La riforma del processo canonico per le cause di dichiarazione di nullità matrimoniale deciso da Papa Francesco alla vigilia del Sinodo sulla famiglia, parte oggi. Si tratta della terza riforma che nel corso di tre secoli è intervenuta su questo argomento. In previsione si introducono alcuni criteri fondamentali:

-una sola sentenza in favore della nullità esecutiva, scomparendo di conseguenza la seconda sentenza in assenza di appello;

-il giudice unico sotto la responsabilità del vescovo;


– lo stesso vescovo è giudice;

processi più brevi e veloci,

-l’appello alla sede Metropolitana, sede vescovile più “importante” della zona;

-compiti delle Conferenze Episcopali maggiormente circoscritti;

-possibilità dell’appello alla Sacra Rota, quindi la Sede Apostolica.

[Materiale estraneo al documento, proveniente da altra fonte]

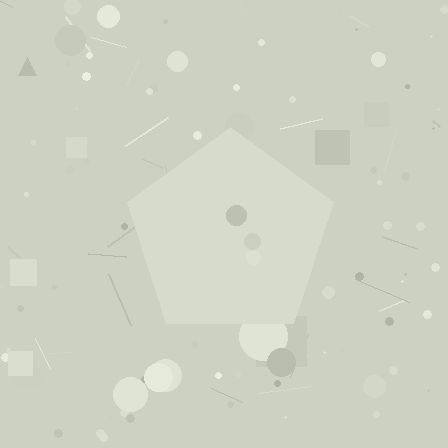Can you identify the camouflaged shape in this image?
The camouflaged shape is a pentagon.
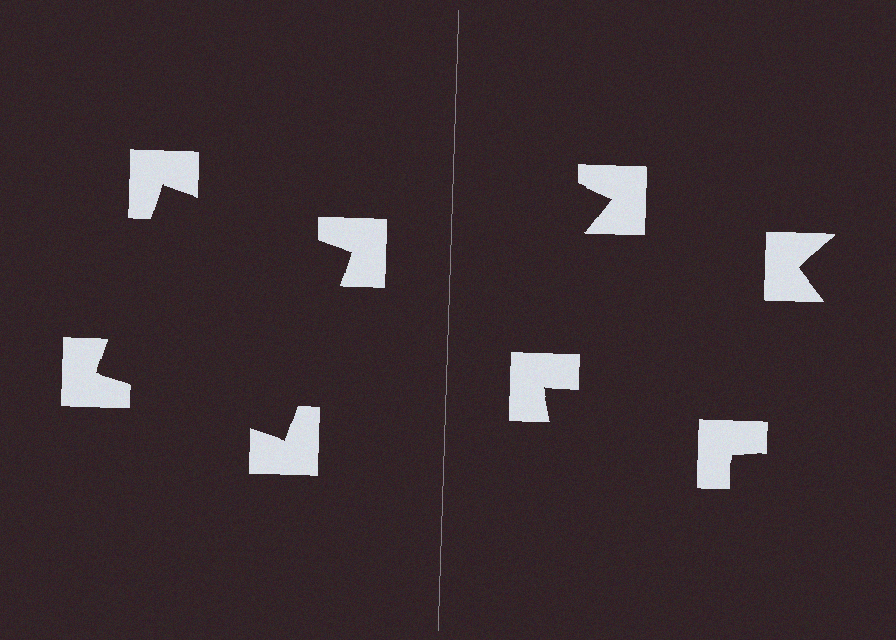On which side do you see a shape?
An illusory square appears on the left side. On the right side the wedge cuts are rotated, so no coherent shape forms.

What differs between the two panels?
The notched squares are positioned identically on both sides; only the wedge orientations differ. On the left they align to a square; on the right they are misaligned.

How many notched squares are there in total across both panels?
8 — 4 on each side.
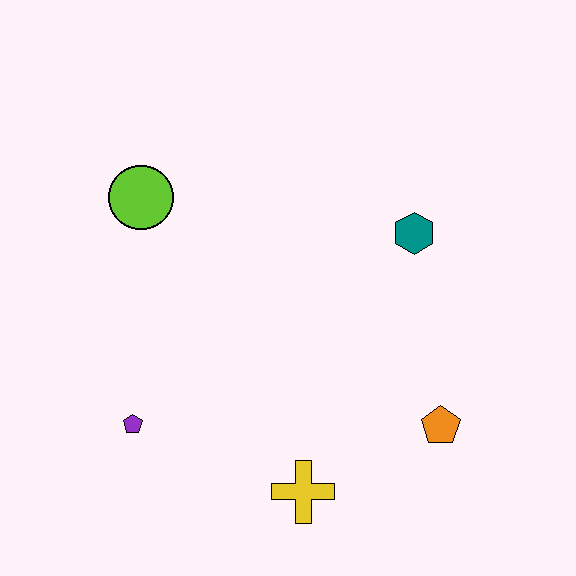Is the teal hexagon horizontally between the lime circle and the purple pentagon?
No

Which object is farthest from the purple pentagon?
The teal hexagon is farthest from the purple pentagon.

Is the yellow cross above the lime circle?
No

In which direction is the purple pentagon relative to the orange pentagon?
The purple pentagon is to the left of the orange pentagon.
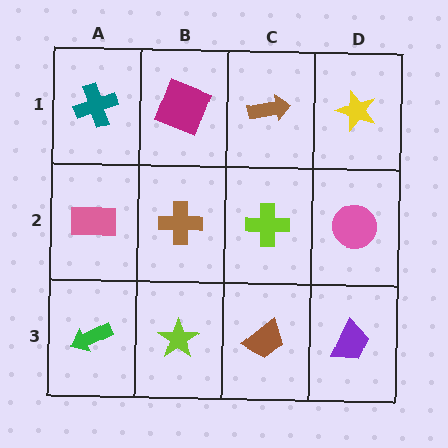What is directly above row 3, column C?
A lime cross.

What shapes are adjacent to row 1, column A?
A pink rectangle (row 2, column A), a magenta square (row 1, column B).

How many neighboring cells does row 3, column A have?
2.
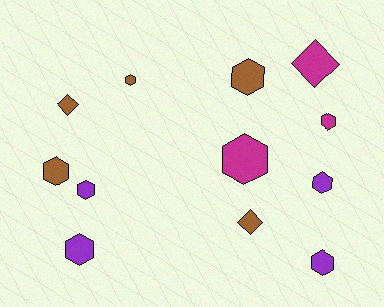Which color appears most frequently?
Brown, with 5 objects.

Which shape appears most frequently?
Hexagon, with 9 objects.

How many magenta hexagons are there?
There are 2 magenta hexagons.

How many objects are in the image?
There are 12 objects.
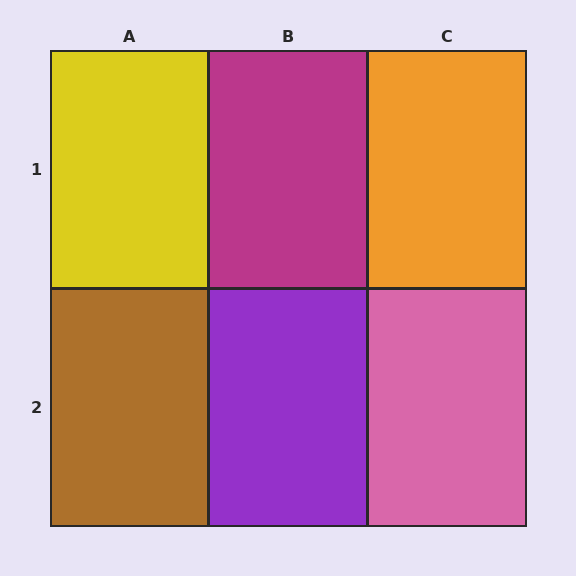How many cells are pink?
1 cell is pink.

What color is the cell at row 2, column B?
Purple.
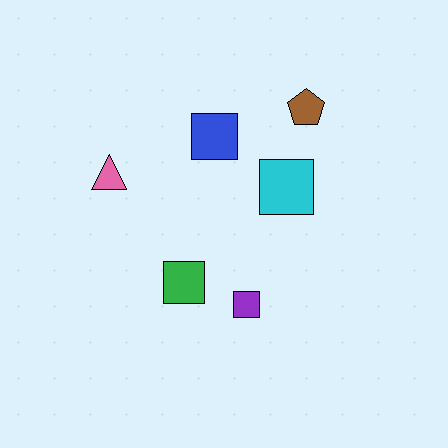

Il Papa, inoltre, ha annunciato anche alcune regole procedurali, dove trova spazio anche l’argomento dei divorziati. Su tutti, assume preminente rilievo l’indicazione che stabilisce come le cause debbano prevedere il “minimo dispendio” per i coniugi, al fine di raggiungere la sostanziale gratuità, così come precisato di recente dallo stesso Bergoglio.

Sono i giuristi vaticani ad aver illustrato la riforma, stendendo le proposte che in larga parte sono contenute nei “motu propri” del Pontefice. “Nelle norme è presente la centralità del vescovo, ma anche dei poveri” sono le parole di Mons. Pio Vito Pinto, decano della Rota Romana. La riforma prende dunque il via, anche se non si nasconde la consapevolezza “che non sarà facile implementarla”. Cruciale al riguardo sarà l’imminente Sinodo ordinario sulla famiglia, che si aprirà il 4 ottobre.